Representative Samples for LSLI: Why the number of inspections isn’t what matters most

Communities sometimes balk when asked to inspect service lines in order to gather a “representative sample” of their water system for predictive modeling of their service line materials. After all, they already have a recent sample or survey of some portion of their water system. They may have been reassured by some experts that as long as they sample a certain number of their service lines, they can expect an AI-based system to produce a service line inventory that performs well. In light of all that, another round of inspections seems like a time-consuming, nitpicky hassle.

Machine learning and artificial intelligence allow us to get much more out of the data we collect, finding subtle patterns, capturing complex nuances, and using these to build predictive models. This makes it possible to see relationships that are difficult to understand by just glancing at the data. 

But in order to reap these benefits for lead service line inventory (LSLI) work, it’s vital to gather a truly representative sample. If we don’t put in the effort to carefully craft a representative sample, we will invariably end up with a statistically biased sample.

To be clear, in this case we’re using the word “bias” in the statistical sense of “a systematic distortion of a statistical result due to factors not accounted for in the sample.“ (More on good sampling practices in data science.)

Bias results in a non-representative sample. Non-representative samples may result in poor predictive models that cannot generalize to the larger population, and may prove misleading. 

The Hazards of Non-Representative Samples

There are many ways that good data can be a poor sample. Imagine a community sends out surveys asking customers to check the material of the line connected to their meter. Such a survey gives a great picture of the service line material at the homes of people who replied to the survey—but no information as to why they made the time to reply, and no information about the people who did not (or could not) complete the survey. As such, you could easily oversample certain types of households while entirely missing others. 

For example, it may be the case that single-family home renters in these communities don’t have access to their water meter. These renters would ignore that survey, and those properties would be entirely missed. Your survey still gathered good data, from which you can build a good model. But it will only be a model of the neighborhoods dominated by owner-occupied homes, not the entire water system or city.

A non-representative sample can easily steer you in the wrong direction. And if this poor sample creates a “pattern of neglect” in your LSLR program, it can snowball into a public relations nightmare. Worse, it could unnecessarily inflict ongoing lead exposure on members of your community.

In the end, you’ll waste time digging holes that don’t add anything meaningful to your knowledge, or find any lead. 

Meanwhile, with a truly representative sample for LSLI, you can get significant findings after just sampling a small percentage of your water system.

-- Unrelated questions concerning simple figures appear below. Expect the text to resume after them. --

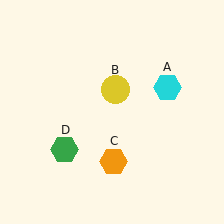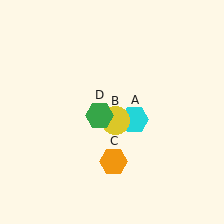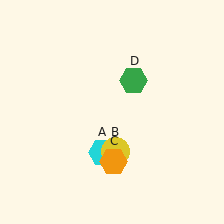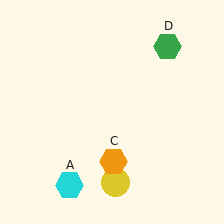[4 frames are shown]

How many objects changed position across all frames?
3 objects changed position: cyan hexagon (object A), yellow circle (object B), green hexagon (object D).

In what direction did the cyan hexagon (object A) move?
The cyan hexagon (object A) moved down and to the left.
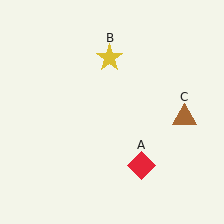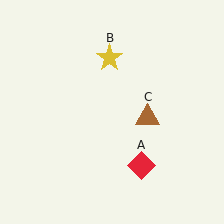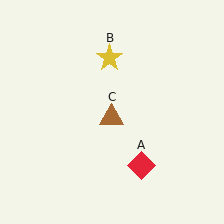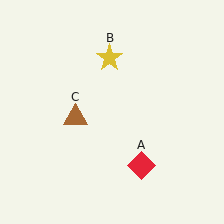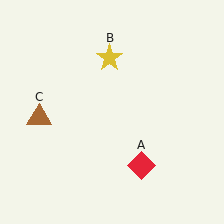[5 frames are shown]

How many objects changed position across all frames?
1 object changed position: brown triangle (object C).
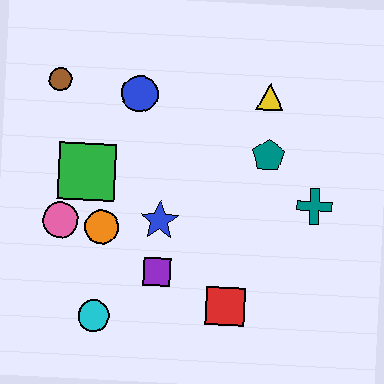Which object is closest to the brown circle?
The blue circle is closest to the brown circle.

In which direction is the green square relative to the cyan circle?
The green square is above the cyan circle.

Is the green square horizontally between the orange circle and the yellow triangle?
No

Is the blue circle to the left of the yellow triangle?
Yes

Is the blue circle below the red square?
No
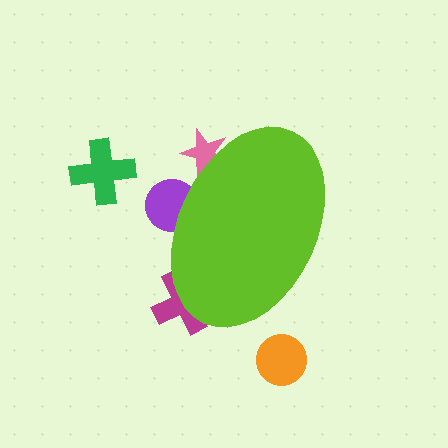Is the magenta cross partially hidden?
Yes, the magenta cross is partially hidden behind the lime ellipse.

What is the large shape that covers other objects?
A lime ellipse.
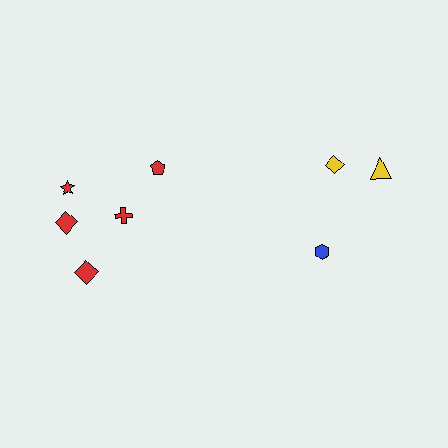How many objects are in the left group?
There are 5 objects.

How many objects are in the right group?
There are 3 objects.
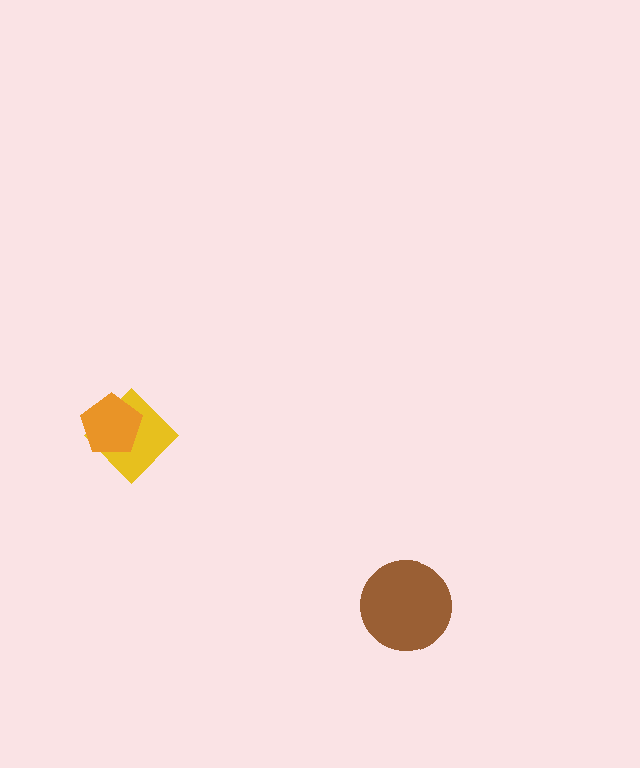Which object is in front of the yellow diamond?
The orange pentagon is in front of the yellow diamond.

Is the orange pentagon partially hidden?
No, no other shape covers it.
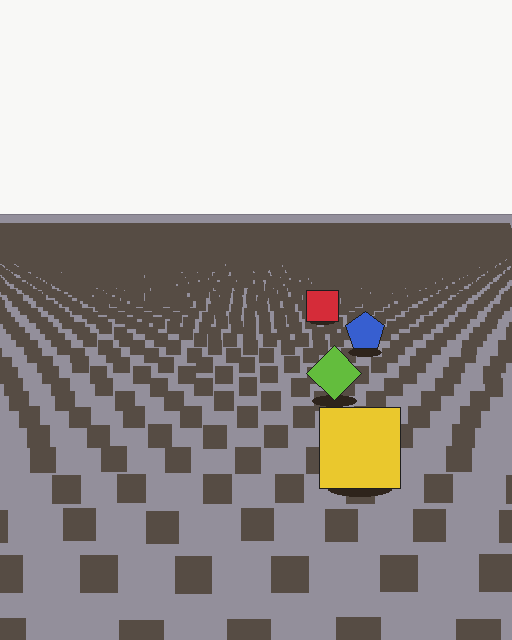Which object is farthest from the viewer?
The red square is farthest from the viewer. It appears smaller and the ground texture around it is denser.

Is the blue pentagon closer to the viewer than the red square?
Yes. The blue pentagon is closer — you can tell from the texture gradient: the ground texture is coarser near it.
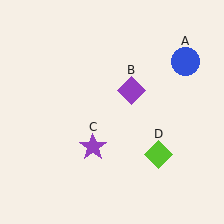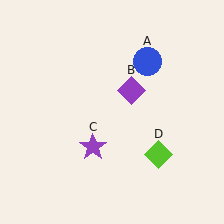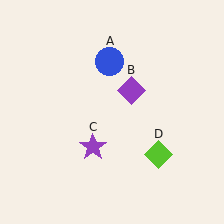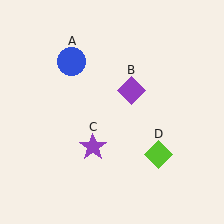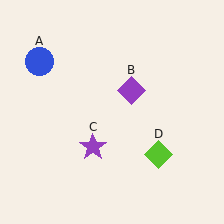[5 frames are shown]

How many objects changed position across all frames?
1 object changed position: blue circle (object A).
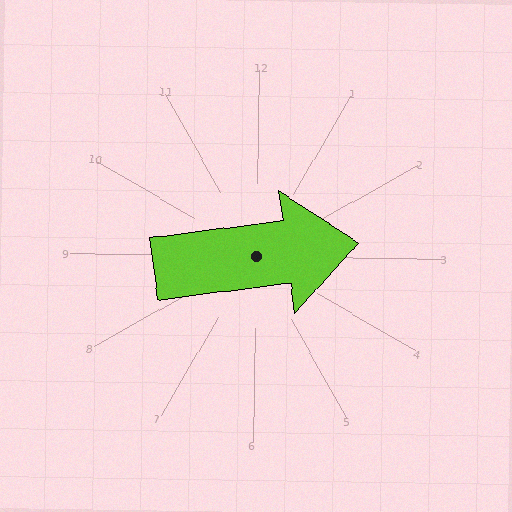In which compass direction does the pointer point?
East.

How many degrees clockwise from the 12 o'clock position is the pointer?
Approximately 82 degrees.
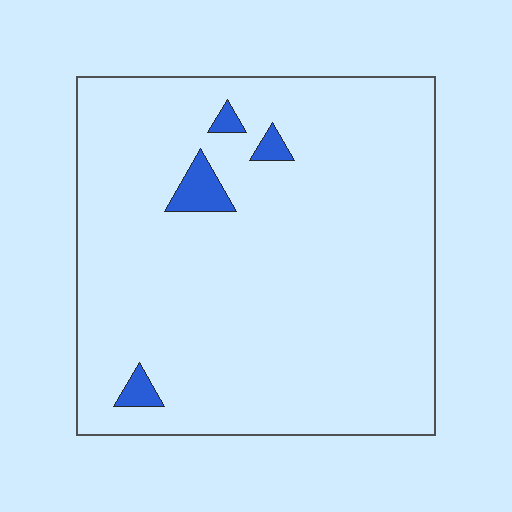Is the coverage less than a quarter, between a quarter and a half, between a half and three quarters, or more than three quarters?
Less than a quarter.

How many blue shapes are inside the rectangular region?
4.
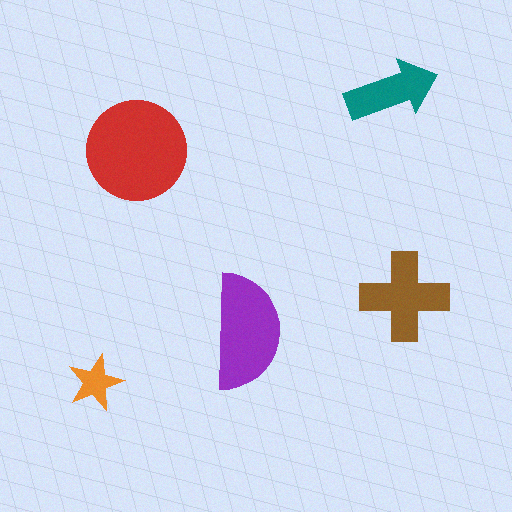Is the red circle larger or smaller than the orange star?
Larger.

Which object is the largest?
The red circle.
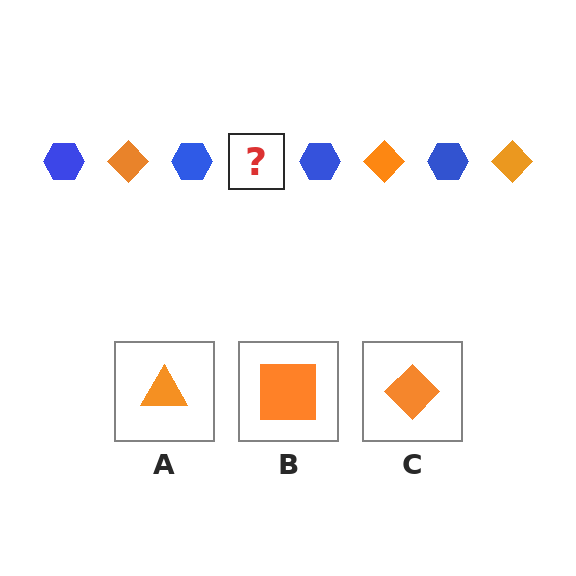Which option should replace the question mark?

For example, several of our customers have achieved highly performant models across large systems with relatively small representative samples.

Building Strong Representative Samples for LSLI

Surveys like the one described above—even when they have gaps and “blindspots”—can still enrich the predictive model of your water system, provided you have a good sense of your whole dataset, and start from a strong foundation. A good representative sample is that foundation. Such a sample covers all the types of homes in your water system, while still being as random as possible.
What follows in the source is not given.